Chapter 6 tests whether taxonomic variation in bleaching susceptibility and mortality is spatially consistent among geographic regions, comparing extensive data sets from the Indian, Pacific and Atlantic oceans. Data was compiled from 105 distinct studies, spanning the Pacific, Indian and Atlantic Oceans, and from 1982 to 2013. Differences in bleaching susceptibility and mortality were apparent among different coral genera, but the hierarchy of bleaching susceptibility differed on geographic scales, among ocean basins.
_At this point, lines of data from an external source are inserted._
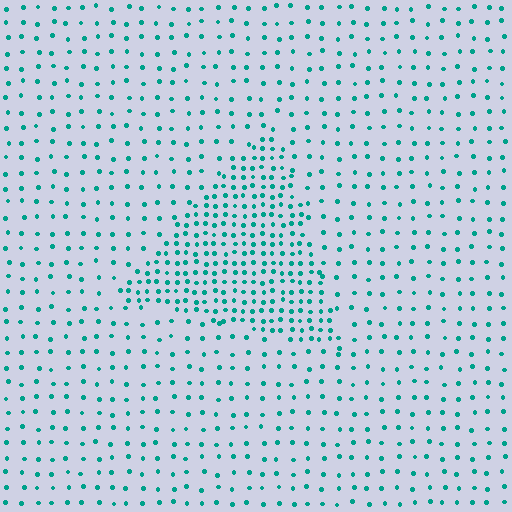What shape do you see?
I see a triangle.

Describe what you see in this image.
The image contains small teal elements arranged at two different densities. A triangle-shaped region is visible where the elements are more densely packed than the surrounding area.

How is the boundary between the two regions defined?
The boundary is defined by a change in element density (approximately 2.5x ratio). All elements are the same color, size, and shape.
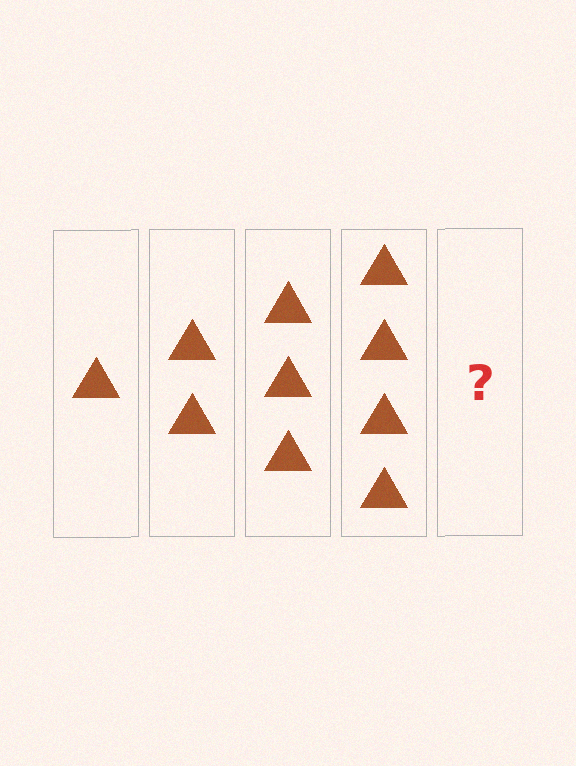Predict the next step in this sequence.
The next step is 5 triangles.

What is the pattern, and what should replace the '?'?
The pattern is that each step adds one more triangle. The '?' should be 5 triangles.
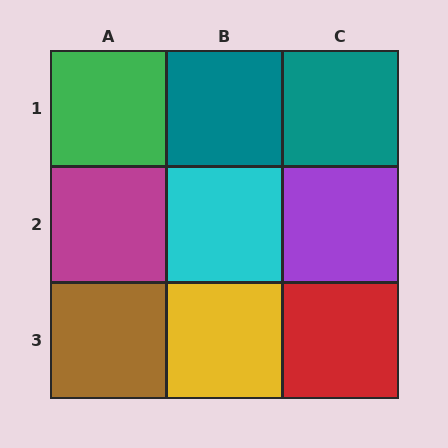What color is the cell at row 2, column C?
Purple.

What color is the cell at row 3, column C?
Red.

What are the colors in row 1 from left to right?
Green, teal, teal.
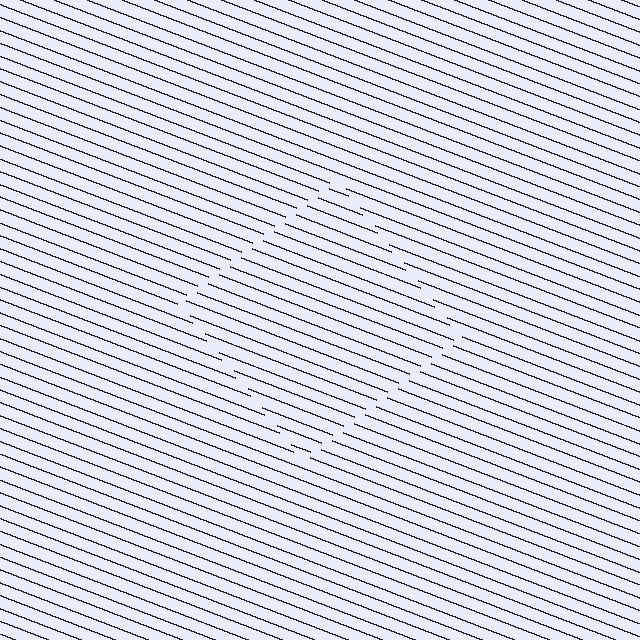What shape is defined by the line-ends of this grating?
An illusory square. The interior of the shape contains the same grating, shifted by half a period — the contour is defined by the phase discontinuity where line-ends from the inner and outer gratings abut.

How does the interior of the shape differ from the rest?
The interior of the shape contains the same grating, shifted by half a period — the contour is defined by the phase discontinuity where line-ends from the inner and outer gratings abut.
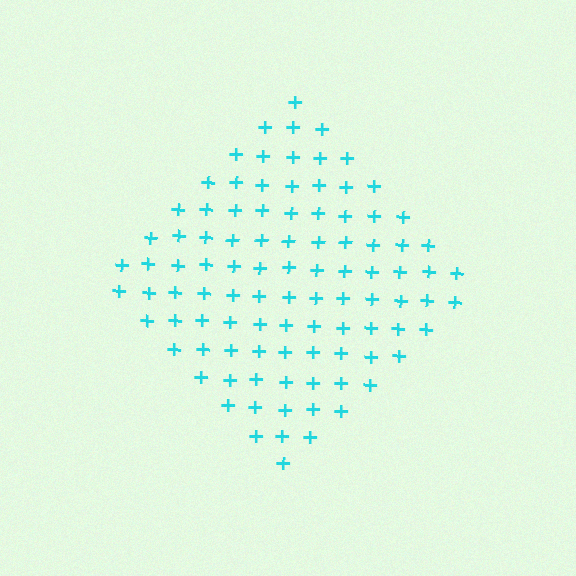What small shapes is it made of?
It is made of small plus signs.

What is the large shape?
The large shape is a diamond.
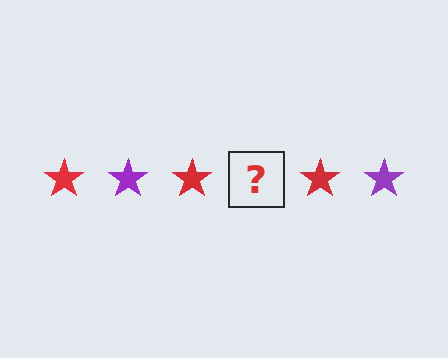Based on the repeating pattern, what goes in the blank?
The blank should be a purple star.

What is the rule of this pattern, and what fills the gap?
The rule is that the pattern cycles through red, purple stars. The gap should be filled with a purple star.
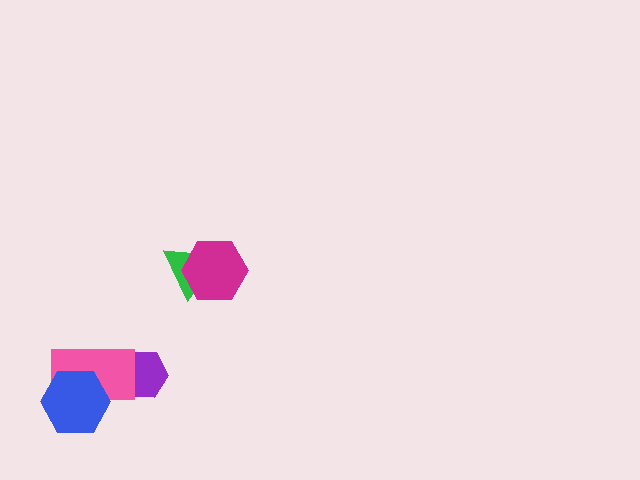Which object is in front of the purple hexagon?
The pink rectangle is in front of the purple hexagon.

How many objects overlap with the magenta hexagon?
1 object overlaps with the magenta hexagon.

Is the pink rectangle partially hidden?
Yes, it is partially covered by another shape.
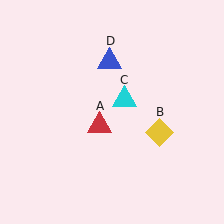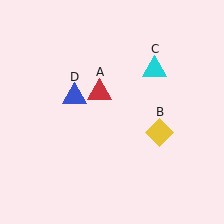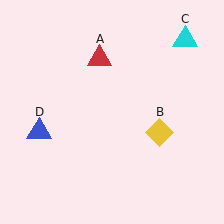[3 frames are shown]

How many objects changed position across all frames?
3 objects changed position: red triangle (object A), cyan triangle (object C), blue triangle (object D).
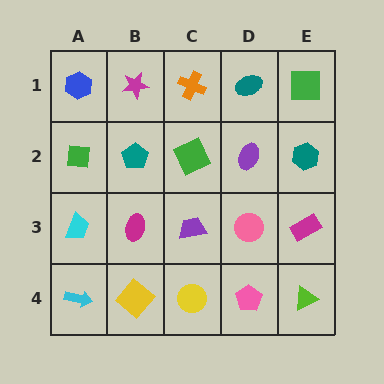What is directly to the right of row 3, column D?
A magenta rectangle.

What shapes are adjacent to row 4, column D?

These large-scale differences may be attributable to inherent differences in biology (e.g., geographic variation in associations between corals and their symbionts), but may also reflect taxonomic differences in the capacity of corals to acclimate or adapt when facing extreme environmental changes. Among decades, it is apparent that bleaching susceptibility and mortality have generally declined over time, possibly reflecting increased bleaching resistance at the level of populations or communities due to selective removal of highly susceptible phenotypes.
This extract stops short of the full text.